Parallelizing your workload works. It can be hard (not as hard as some would like you to think), but the benefits are immense. The challenges? Consistency, for one. Especially if your configuration setup is a monolithic beast. Blame will most certainly be put on parallelization and obscure race conditions instead of the actual issues in the codebase. Also, hardware is not free - and please, please try to avoid specialized, difficult-to-extend, testing solutions (at this point I'd bash on a certain company for a couple pages if I had enough € for the resulting lawsuit).
Less features
Yeah, I want to see you trying to pitch that angle to your customers. Be as agile as you want, your customers are rigid. That's not likely to change any time soon.
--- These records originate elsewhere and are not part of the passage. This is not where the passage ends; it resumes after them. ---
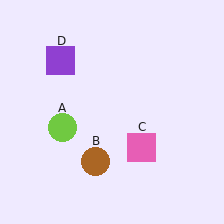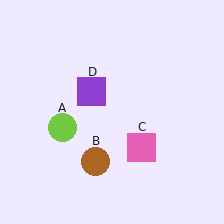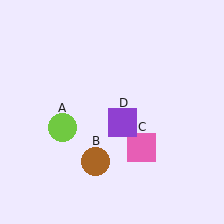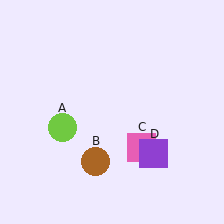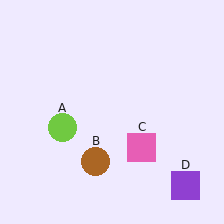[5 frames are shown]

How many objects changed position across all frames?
1 object changed position: purple square (object D).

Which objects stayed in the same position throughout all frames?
Lime circle (object A) and brown circle (object B) and pink square (object C) remained stationary.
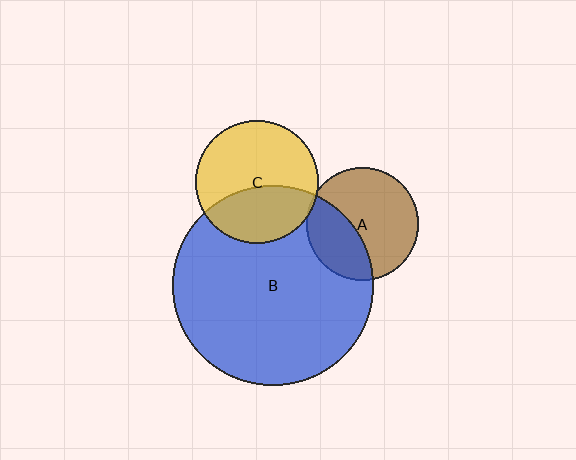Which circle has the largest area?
Circle B (blue).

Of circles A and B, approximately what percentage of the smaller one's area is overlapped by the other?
Approximately 35%.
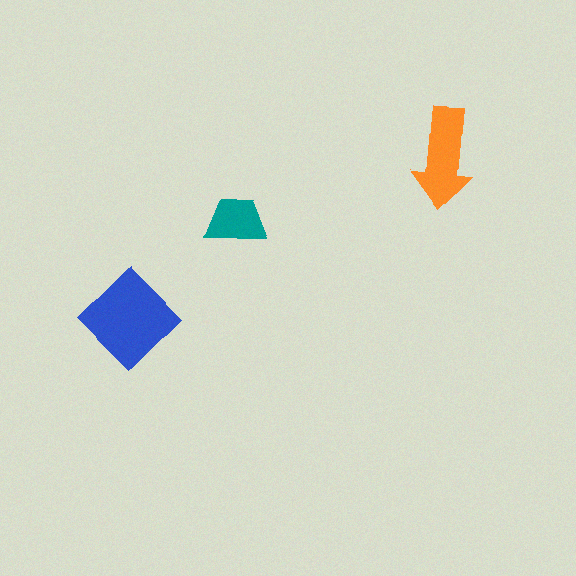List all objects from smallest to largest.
The teal trapezoid, the orange arrow, the blue diamond.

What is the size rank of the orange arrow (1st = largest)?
2nd.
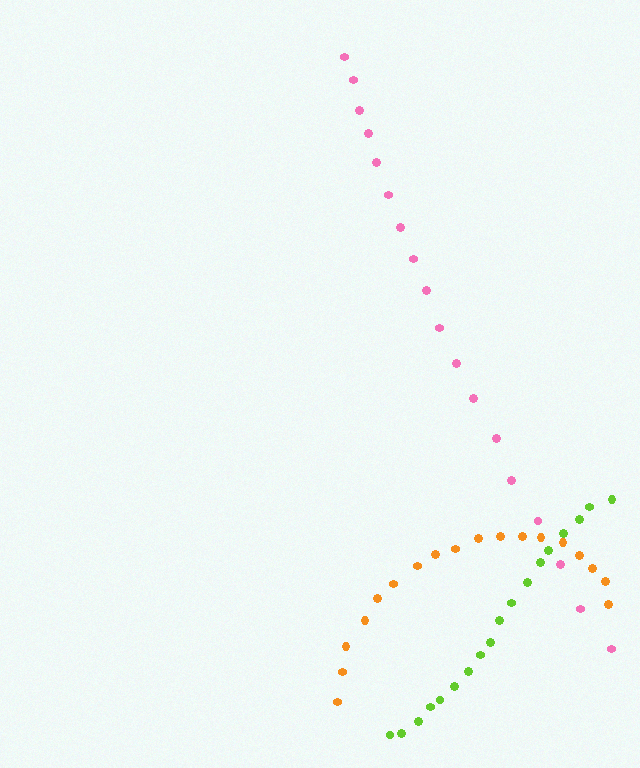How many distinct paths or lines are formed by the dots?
There are 3 distinct paths.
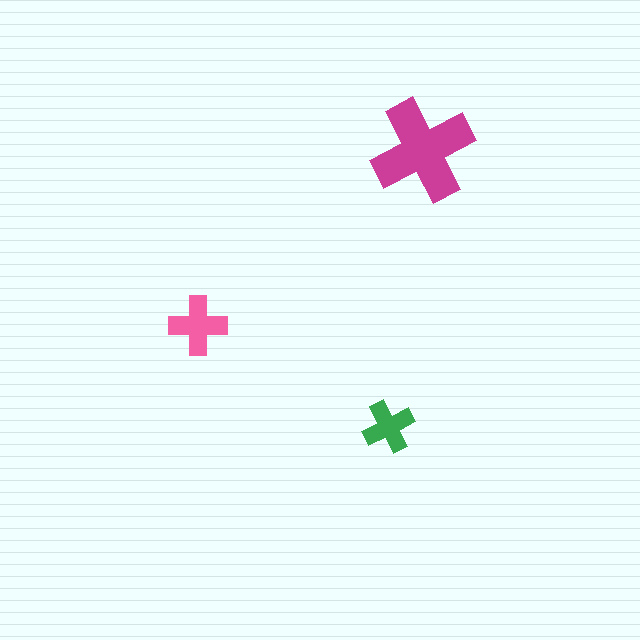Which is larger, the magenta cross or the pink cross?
The magenta one.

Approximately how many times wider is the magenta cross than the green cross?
About 2 times wider.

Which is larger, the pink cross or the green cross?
The pink one.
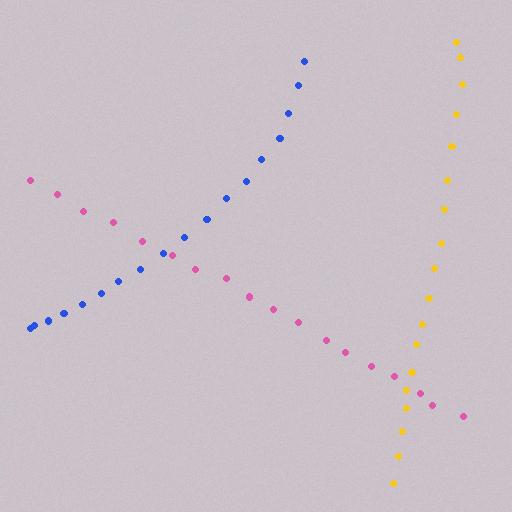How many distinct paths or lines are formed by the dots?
There are 3 distinct paths.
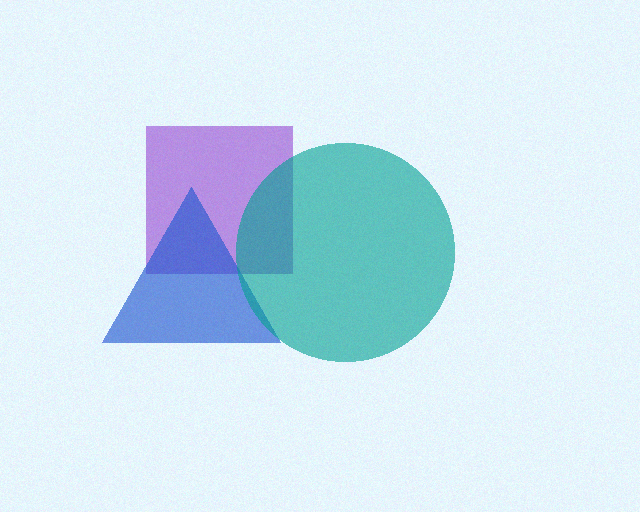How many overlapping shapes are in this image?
There are 3 overlapping shapes in the image.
What not to do when a bird shits on you
Is testing really the twelve-headed hydra everyone makes it out to be? I don't think so. Despite all the open problems in software engineering we have lots of tools and methods to produce good software, and this doesn't seem to be the case with tests. I think that when it comes to testing, we conveniently overlook all the common system engineering principles and more - keep it simple, optimize for your hardware, have some coding guidelines, understand the system you're working with, and the list goes on. Maybe we should reason on testing the way we do with the "real" computer science problems. Maybe we should start taking our own advice before pointing fingers or trying to invent the end-all, be-all, "second-generation, outside-in, pull-based, multiple-stakeholder, multiple-scale, high-automation, agile methodology".